Closed proofconstruction closed 2 years ago
Well, the documentation here says the default setting is 150dpi. I didn't specify a resolution when running pdftoppm
for #1 , so the 150dpi version of this dataset is 1.9G uncompressed.
The smallest image is 502x502
pixels while the largest is 12157x3336
.
The documents don't have to be visually appealing for analysis, so I think we're fine to resize them to 500x500 or lower. Not sure what the best-practices are here.
If we were doing image classification only, then 500x500 would be great. But for this exercise, I think we should maintain close to a realistic resolution and aspect ratio.

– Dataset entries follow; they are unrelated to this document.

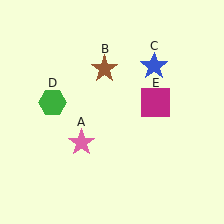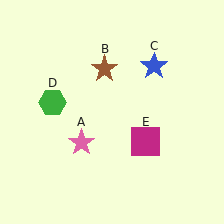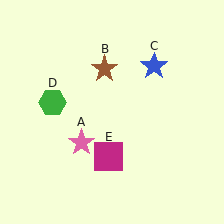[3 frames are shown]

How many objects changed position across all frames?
1 object changed position: magenta square (object E).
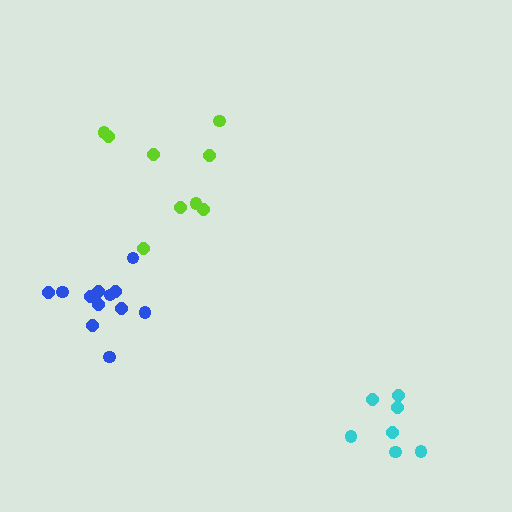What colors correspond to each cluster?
The clusters are colored: blue, lime, cyan.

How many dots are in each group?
Group 1: 12 dots, Group 2: 9 dots, Group 3: 7 dots (28 total).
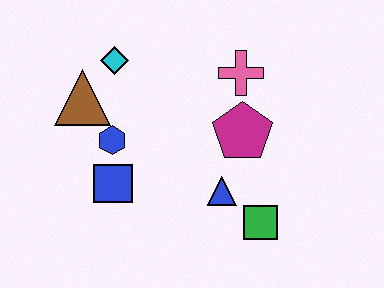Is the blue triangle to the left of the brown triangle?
No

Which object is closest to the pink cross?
The magenta pentagon is closest to the pink cross.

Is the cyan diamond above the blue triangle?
Yes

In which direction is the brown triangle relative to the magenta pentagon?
The brown triangle is to the left of the magenta pentagon.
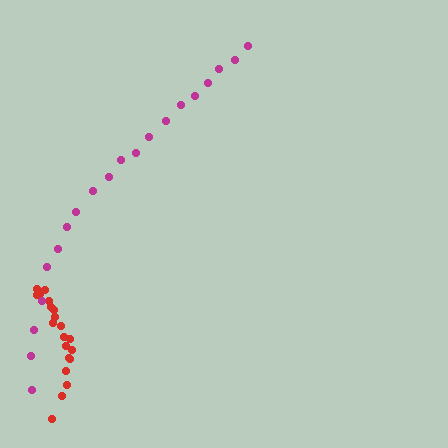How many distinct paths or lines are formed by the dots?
There are 2 distinct paths.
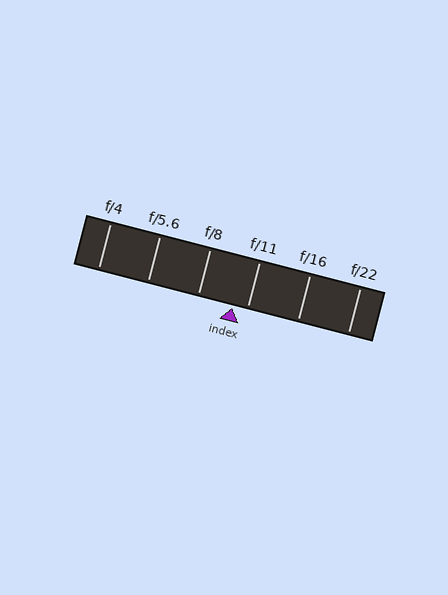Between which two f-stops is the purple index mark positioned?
The index mark is between f/8 and f/11.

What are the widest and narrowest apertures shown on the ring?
The widest aperture shown is f/4 and the narrowest is f/22.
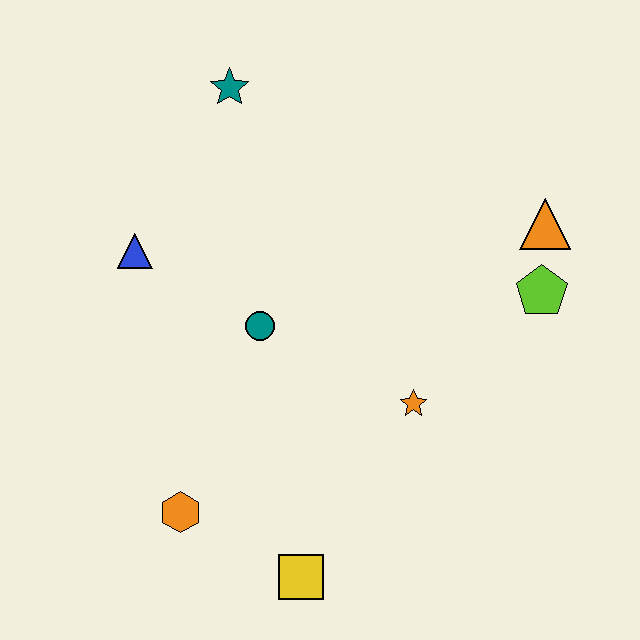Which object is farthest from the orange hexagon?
The orange triangle is farthest from the orange hexagon.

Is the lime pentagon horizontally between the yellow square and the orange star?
No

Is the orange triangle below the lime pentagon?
No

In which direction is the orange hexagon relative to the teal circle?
The orange hexagon is below the teal circle.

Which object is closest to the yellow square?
The orange hexagon is closest to the yellow square.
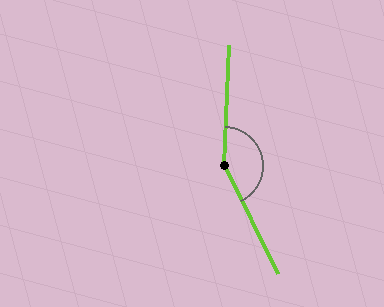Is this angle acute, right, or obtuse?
It is obtuse.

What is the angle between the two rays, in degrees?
Approximately 151 degrees.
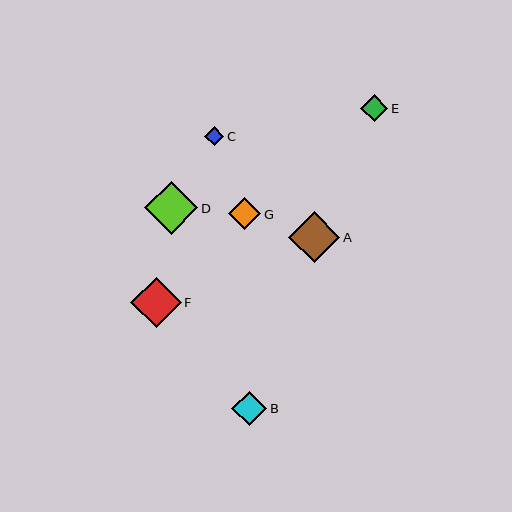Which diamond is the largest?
Diamond D is the largest with a size of approximately 53 pixels.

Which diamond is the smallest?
Diamond C is the smallest with a size of approximately 19 pixels.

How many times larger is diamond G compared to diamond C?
Diamond G is approximately 1.7 times the size of diamond C.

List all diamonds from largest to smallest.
From largest to smallest: D, A, F, B, G, E, C.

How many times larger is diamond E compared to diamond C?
Diamond E is approximately 1.4 times the size of diamond C.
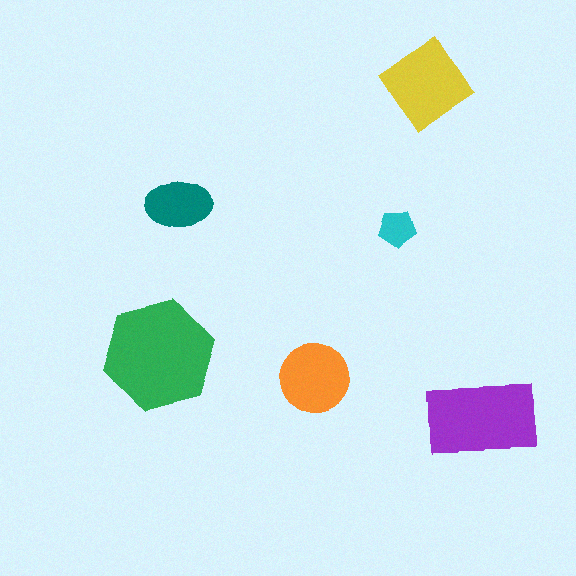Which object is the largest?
The green hexagon.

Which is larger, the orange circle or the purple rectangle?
The purple rectangle.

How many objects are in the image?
There are 6 objects in the image.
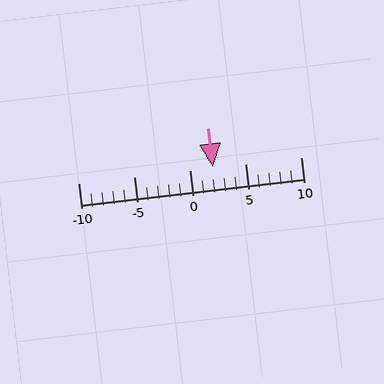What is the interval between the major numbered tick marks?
The major tick marks are spaced 5 units apart.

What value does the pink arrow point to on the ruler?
The pink arrow points to approximately 2.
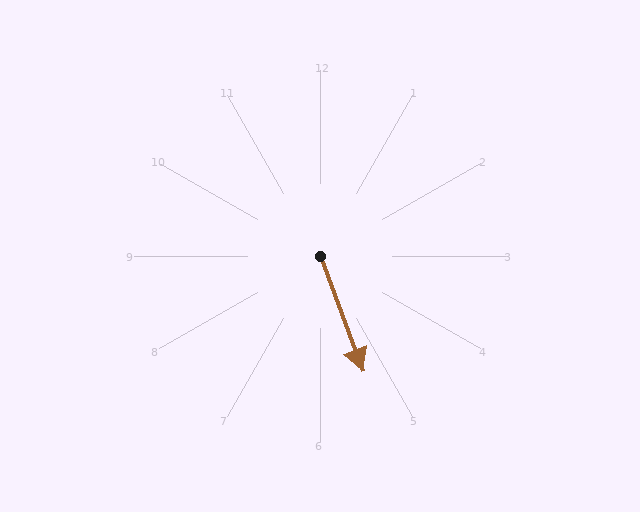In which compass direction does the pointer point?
South.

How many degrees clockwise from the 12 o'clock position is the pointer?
Approximately 160 degrees.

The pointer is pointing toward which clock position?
Roughly 5 o'clock.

We could kick out documents that don't adhere to the common portrait orientation and 8"x11" size. On the other hand, non-English documents in the corpus means we will have non-Letter sized documents. We could try rotating/resizing to a common page size instead of rejecting landscape or A4 sizes, etc.
We may have to settle on 200-300 DPI for this first release of the dataset, just to keep the storage/bandwidth requirements reasonable. We can consider releasing additional higher-res datasets later if we run out of time to get it done in this round.

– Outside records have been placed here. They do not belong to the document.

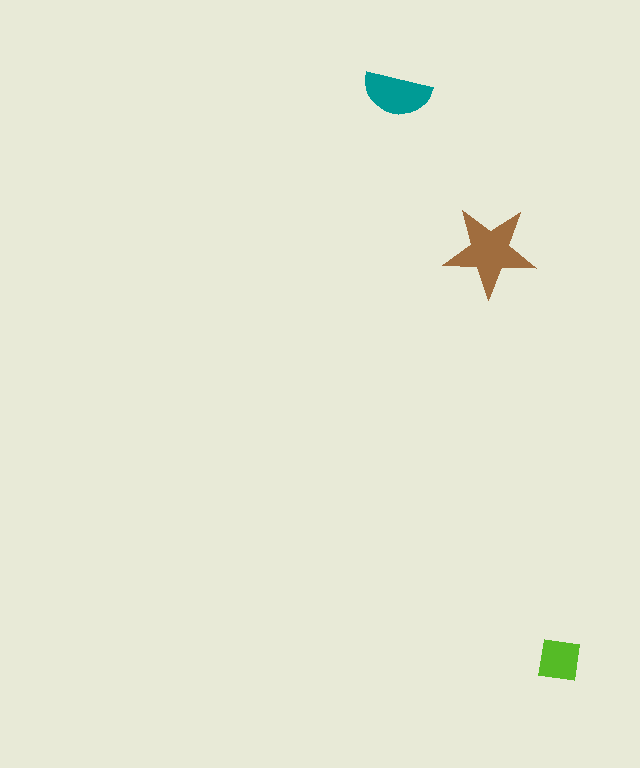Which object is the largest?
The brown star.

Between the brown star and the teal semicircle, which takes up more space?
The brown star.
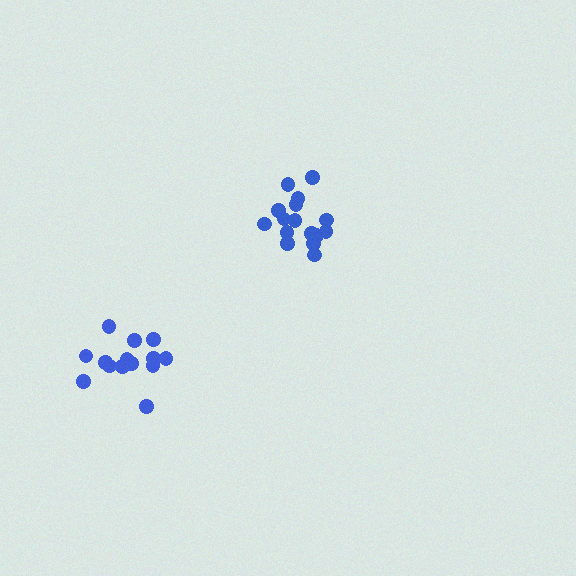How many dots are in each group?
Group 1: 16 dots, Group 2: 14 dots (30 total).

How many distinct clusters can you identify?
There are 2 distinct clusters.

With the current 150dpi images, we're looking at 1275x1650 resolution for an 8.5"x11" Letter sheet. There are 2048 images smaller than this in at least one dimension, leaving a little over 4000 left that could be scaled down to that.

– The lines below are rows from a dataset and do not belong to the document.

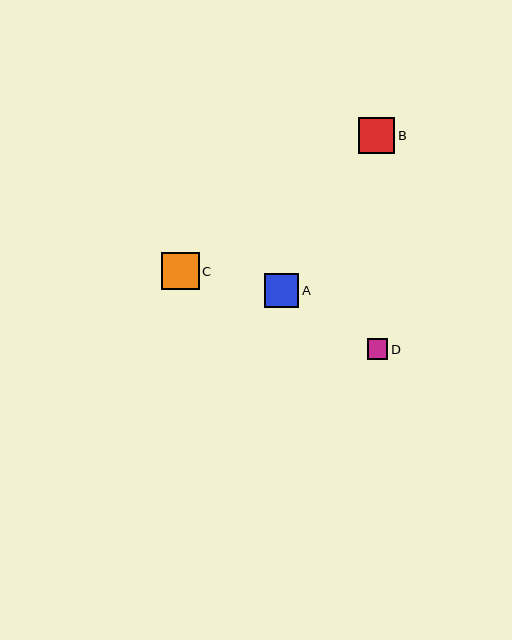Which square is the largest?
Square C is the largest with a size of approximately 38 pixels.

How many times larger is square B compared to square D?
Square B is approximately 1.7 times the size of square D.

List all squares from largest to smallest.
From largest to smallest: C, B, A, D.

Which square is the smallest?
Square D is the smallest with a size of approximately 21 pixels.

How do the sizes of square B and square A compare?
Square B and square A are approximately the same size.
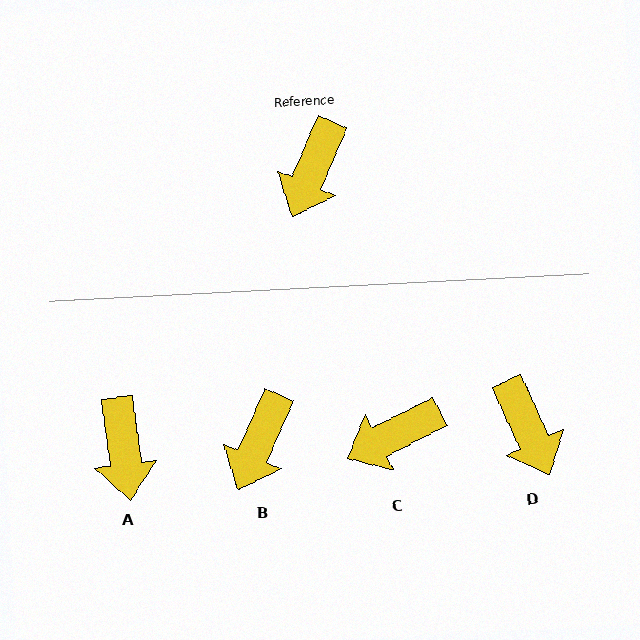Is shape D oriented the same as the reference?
No, it is off by about 48 degrees.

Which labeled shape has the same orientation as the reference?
B.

We could export 200-300dpi images from the PDFs and then scale them down to that size.
If a manual review of those smaller pages indicates that we should save many or most of those shorter dimensions, then we could lower our threshold and pad those images on the dimensions that fall short.
For images that are slightly larger, we could probably shrink those within some reasonable tolerance (maybe like up to 20% shrinkage is OK).
We're staying on 150dpi for this run. Grayscaling and resizing/fitting code is in the build
directory of the repo.
We need to figure out which resolution we'd like to standardize on, but once we do, all the PNGs generated from #1 need to get grayscaled and sized to that resolution.